2-post racks (typically 23" not 19” however 19 is making a dent) are still very common in MPOE rooms and OSP plant termination. Minimal space consumption is the prime reason. Frankly most fiber patch panels are a foot deep and DWDM gear has been designed to be that profile too. Many carriers bring their own seismic-rated 2-post solutions (think ILECs and some of the bigger CLECs) and continue to specify that to this day. However all new datacenters we build from the ground up, as much as possible, are individual locking 4-post cabs for every application. -Ben. -Ben Cannon CEO 6x7 Networks & 6x7 Telecom, LLC ben@6by7.net <mailto:ben@6by7.net>
On Mar 30, 2020, at 2:31 PM, Coy Hile <coy.hile@coyhile.com> wrote:
On Mar 30, 2020, at 5:24 PM, Karsten Elfenbein <karsten.elfenbein@gmail.com> wrote:
Hi,
something like https://www.opencompute.org/projects/rack-and-power comes into my mind for that. Mounting on 4 posts should be the default. It is insane what some vendors want to mount on 2 posts only.

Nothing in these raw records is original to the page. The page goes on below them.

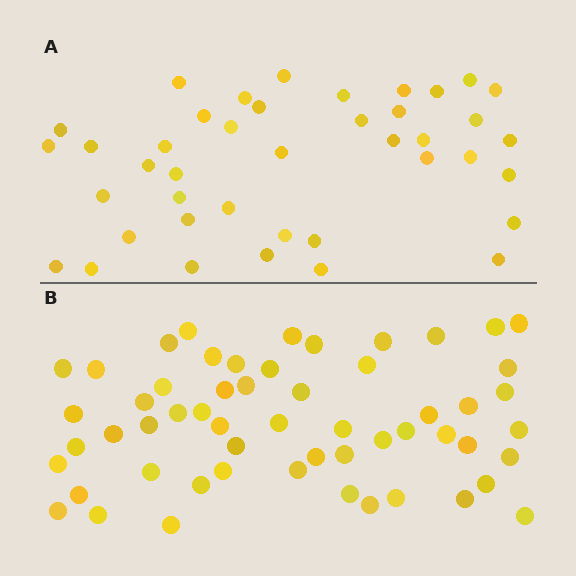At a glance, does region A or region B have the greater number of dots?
Region B (the bottom region) has more dots.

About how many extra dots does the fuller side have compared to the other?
Region B has approximately 15 more dots than region A.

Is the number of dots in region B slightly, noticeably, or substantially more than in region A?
Region B has noticeably more, but not dramatically so. The ratio is roughly 1.4 to 1.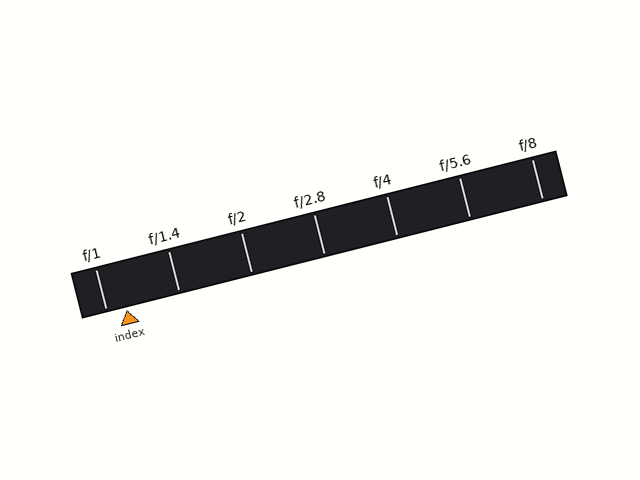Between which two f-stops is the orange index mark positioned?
The index mark is between f/1 and f/1.4.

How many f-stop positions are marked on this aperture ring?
There are 7 f-stop positions marked.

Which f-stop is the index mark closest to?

That brings up an interesting question. As I understand it, the penchant for two-post mounts come from what are at least colloquially termed telco racks that are or were common when you had tons of modem banks and such. Are such mounts — much like DC power — still quite common in the service provider space, or do most use more or less normal racks? (That said, the 750mm wide (29.5in) racks that actually have room for high density cables inside the rack seem much more useful for a networking application than the 600mm wide version.)